Gunning for a more precise data point, Coin Metrics first looks at what it calls “implied hashrate.” This metric, instead of looking at block times for each 24-hour period and combining this with Bitcoin’s mining difficulty to calculate hashrate, looks back 48 or 72 hours. By widening the window, Coin Metrics can better account for Bitcoin’s hashrate volatility.
Once you have implied hashrate, you can then multiple this by the time it took to mine the most recent block on the network. From this equation, you could extract a more precise figure for Bitcoin’s hashrate, Coin Metrics argues, with what it calls “Observed Work.”
“By introducing both the implied hash rate level and the time taken to find the most recent block, this representation of work conducted is more reactive and responsive to the realities of mining activity when compared with chainwork,” Celermajer wrote.
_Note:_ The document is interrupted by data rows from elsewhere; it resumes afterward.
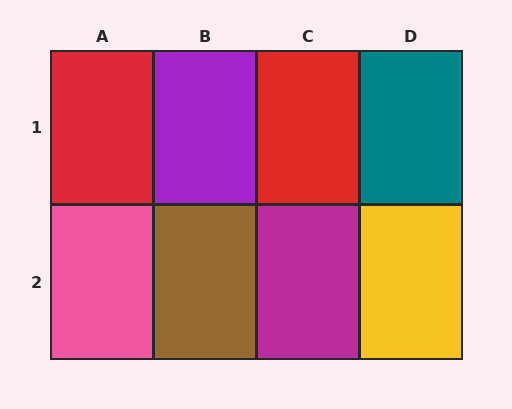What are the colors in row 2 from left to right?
Pink, brown, magenta, yellow.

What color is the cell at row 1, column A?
Red.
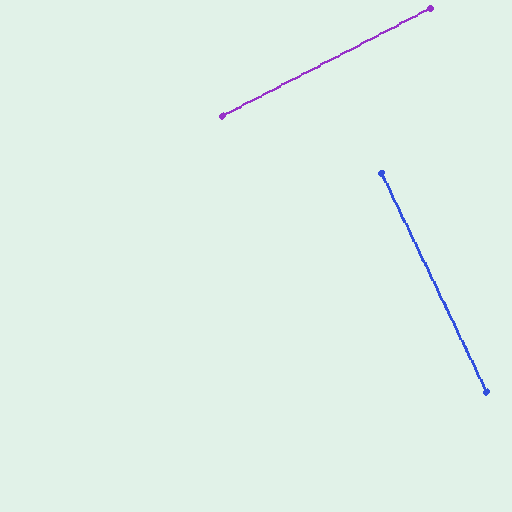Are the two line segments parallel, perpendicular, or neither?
Perpendicular — they meet at approximately 88°.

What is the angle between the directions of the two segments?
Approximately 88 degrees.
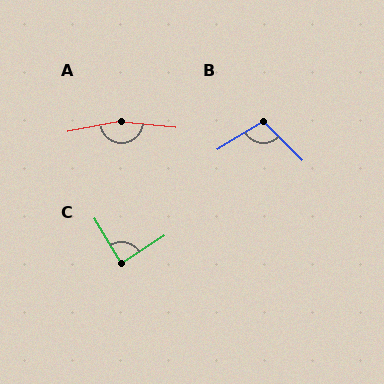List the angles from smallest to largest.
C (88°), B (104°), A (163°).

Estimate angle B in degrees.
Approximately 104 degrees.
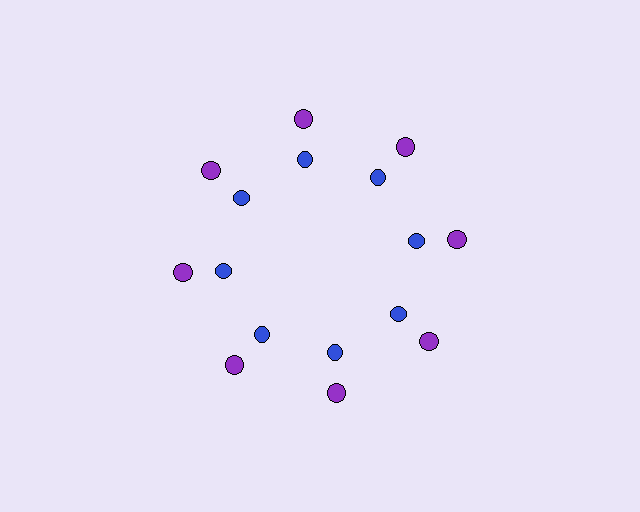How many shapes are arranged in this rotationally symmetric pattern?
There are 16 shapes, arranged in 8 groups of 2.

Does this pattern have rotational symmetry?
Yes, this pattern has 8-fold rotational symmetry. It looks the same after rotating 45 degrees around the center.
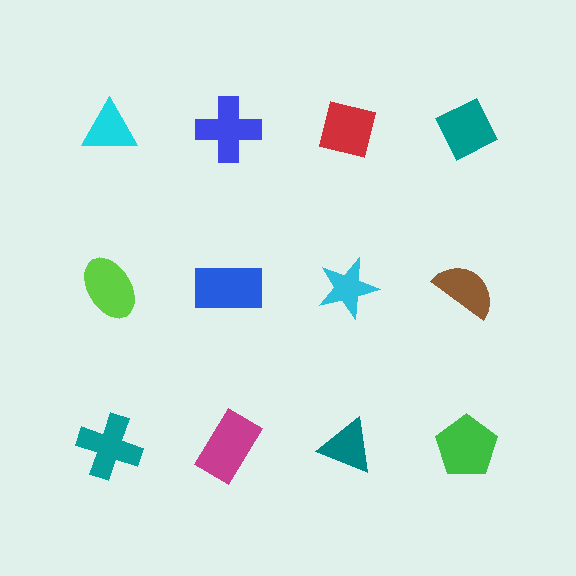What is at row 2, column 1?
A lime ellipse.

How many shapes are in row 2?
4 shapes.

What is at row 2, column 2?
A blue rectangle.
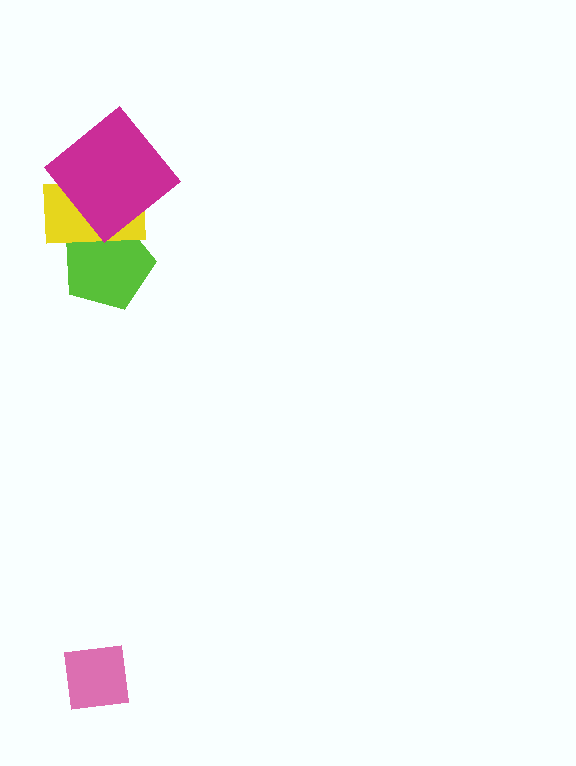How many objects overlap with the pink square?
0 objects overlap with the pink square.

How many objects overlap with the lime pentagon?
2 objects overlap with the lime pentagon.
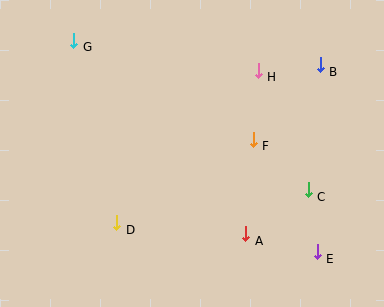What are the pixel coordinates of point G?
Point G is at (74, 47).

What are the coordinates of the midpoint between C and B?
The midpoint between C and B is at (314, 134).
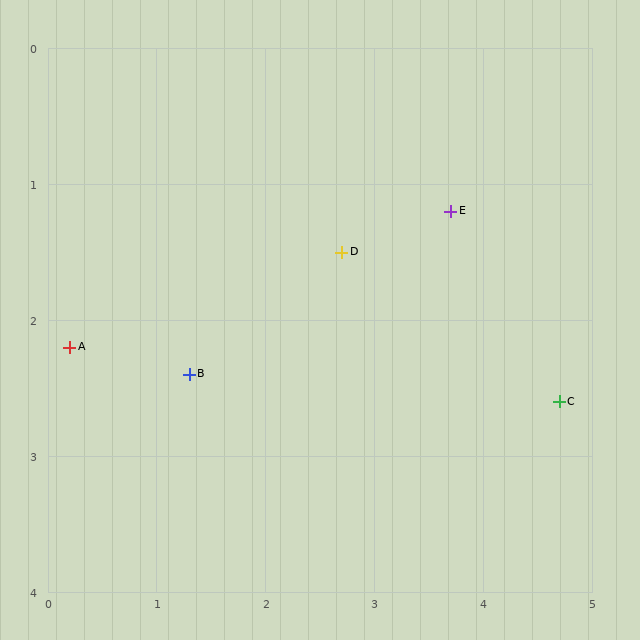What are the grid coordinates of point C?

And, according to the firm, better hashrate metrics would mean new financial products for Bitcoin—products that are specifically tailored towards Bitcoin miners.
With reliable data, market makers could create futures contracts that bet on Bitcoin’s future hashrate. This would give speculators another market to bet on, sure, but it would also provide miners a hedge against their own operations.
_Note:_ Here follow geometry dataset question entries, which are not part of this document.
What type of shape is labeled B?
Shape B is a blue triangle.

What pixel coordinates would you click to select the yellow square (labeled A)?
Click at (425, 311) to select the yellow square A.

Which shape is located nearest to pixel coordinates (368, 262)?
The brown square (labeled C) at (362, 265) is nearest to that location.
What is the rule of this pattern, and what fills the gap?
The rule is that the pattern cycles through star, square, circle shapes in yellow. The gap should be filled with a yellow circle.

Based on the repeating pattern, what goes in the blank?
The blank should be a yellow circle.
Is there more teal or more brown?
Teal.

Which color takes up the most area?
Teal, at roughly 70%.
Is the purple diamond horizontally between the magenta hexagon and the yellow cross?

For example, because of the nature of Bitcoin and the costs involved, miners are always long Bitcoin. But with a derivatives option like this, they could short Bitcoin’s hashrate just in case their operation becomes less profitable in light of a difficulty adjustment, change in power rates, or even, yes, the soon-to-come halving of Bitcoin mining rewards.
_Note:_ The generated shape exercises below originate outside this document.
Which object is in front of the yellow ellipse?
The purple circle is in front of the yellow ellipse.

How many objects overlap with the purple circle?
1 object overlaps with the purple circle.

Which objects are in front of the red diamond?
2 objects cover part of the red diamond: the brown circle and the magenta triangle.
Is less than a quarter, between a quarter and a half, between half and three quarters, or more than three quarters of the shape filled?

Denis Rusinovich, who runs a mining operation in Kazakhstan, told Decrypt that “collar hedging strategies like we have for traditional mining” don’t exist for this industry. So if Coin Metric’s new hashrate measure catches on, it could facilitate a financial product that, as Coin Metric points out in its blog, could cater to the venture capital and private equity crowd that continues to fund Bitcoin mining setups.
After all, this crowd is accustomed to hedging options like this— and it could help inspire more confidence in a young but quickly maturing sector.